T:じゃあ,答えを出そうって言ってたけど,答えは何箱になるの?

C:6箱

C:5箱

C:6だよ

T:理由言って

C:「4個ずつ入れていきます」だから,「入れます」じゃないから,ボールが23個あるのは分かっているけど
4個ずつ入れるとどうなるかまだ分かんないから,6箱

C:(拍手)

T:自分の言葉で言える人

C:4個ずつ入れてた箱が5箱で,それと別に3個入った箱が1つあって,箱は同じだから,箱は6箱です。

T:難しいね。ここ(黒板上)には「6」って出てきてないけど,この余り3は図で言ったら,このままじゃ,箱は5箱だよねどうやったら6箱になるの?
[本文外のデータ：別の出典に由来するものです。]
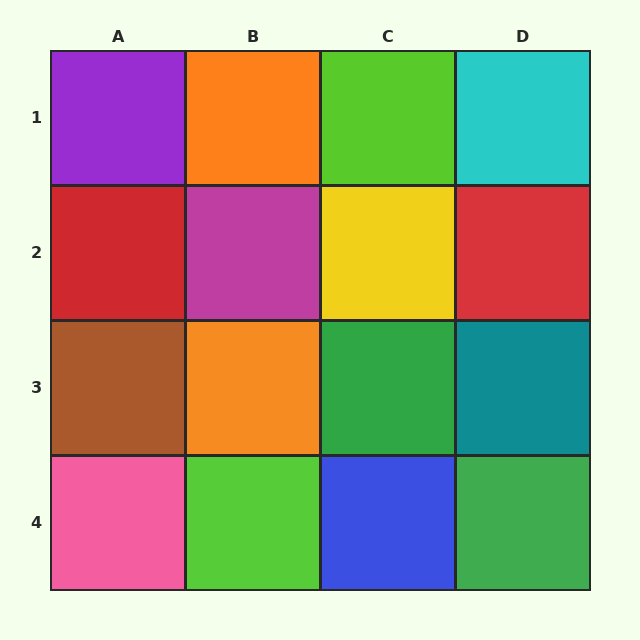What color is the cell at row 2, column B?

C:余りの3に,余りの3を作ればいい。箱に入れればいい。

T:じゃあ,自分の入れてみて

⑥問題場面を捉え,立式する

T:じゃあ,ボールじゃなくてもできるんじゃない?

C:うん

お楽しみ券が30枚あります。4枚で1回くじびきができます。くじびきは何回できますか。

T:式

C:30÷4です

T:答えみんなで

C:7あまり2

T:じゃあ,さっきやったように答えだしてください

児童のノート⑤

児童のノート⑤

⑦問題の答えがどうなるのか話し合う

T:くじびきは何回できるんですか

C:7回

C:だって,さっきと違って4回でできる。4枚で

T:さっきの振り返るよ。囲って,ここも囲って,8回じゃないの

C:だってさー,4枚で,4枚でだから4枚

T:さっき囲んだんじゃないの

C:4枚で1回できるから,2枚だと1回はできません

C:あー

C:0回はできるけど

C:ボールは箱とかだから,箱とかだと物だけど,お楽しみ券とかは,人がしているやつだから,とりあえずは人の場合だと起きないけど,物の場合はとりあえずができるところが違う

T:問題によって違うってこと?

C:聞いていることは同じでも,そういうくじびきと箱だと,4枚で1回しかできない。でも2枚余っちゃう。
で,ボールは,4個ずつ入れて3個余るから,4個ずつの箱に入れちゃえばいいけど,2枚だったらくじびきはできないから,同じ・・・同じことを聞かれてても,答えは答えは変わると思います。

⑧まとめる

T:じゃあ,一緒にまとめていくか。今日は「余りをどうするか考える」だったけど,こっちは余りどうしたの?

C:余りを入れちゃった

T:余りを入れて考えたのね

C:けどこっちは

T:こっちはどういう風に考えたの?

C:余らせた

C:4枚で1枚だから,箱とかに入れるわけじゃないから2枚は

T:何って書こう?「余りをどうするか」だから,余りをどうしたか書かなきゃ

C:余らせた

C:関係ない

T:あー,余りを考えないってこと?

C:そうそうそうそう。関係なくする。

T:難しいね。それまとめられますか?

C:余りの分を考えないときと考える時がある

問題によって,余りの分を考えるときと考えない時がある

⑨本時のふりかえりをする

C:今日の問題はとても難しかったです。その理由は,余りを入れて考えるってこととか余りの分を考えないってこととか,いろいろ余りのかけ算でも種類があるんだなと思いました

C:ボールのときに,いつも考えていた余りを,余りを出すという考えとは別に,余りを出さずに箱に入れるという考えが今まではありませんでした

児童のノート⑥

5.板書

6.実践の分析

7.おわりに

今回は,図と式を関連づけることを指導してきた。児童が図をかくことはできたが,図と式や図と計算結果を関連させるところまでは達していなかった。「5あまり3」の「5」とは「箱が5箱」という意味で,「3」はボールが「3個」というところも丁寧におさえる必要がある。今後は他学年・他単元でも,形式的に出した計算結果を振り返り,日常生活のできごとと結び付けて処理することができる力を育成する算数指導をしていきたい。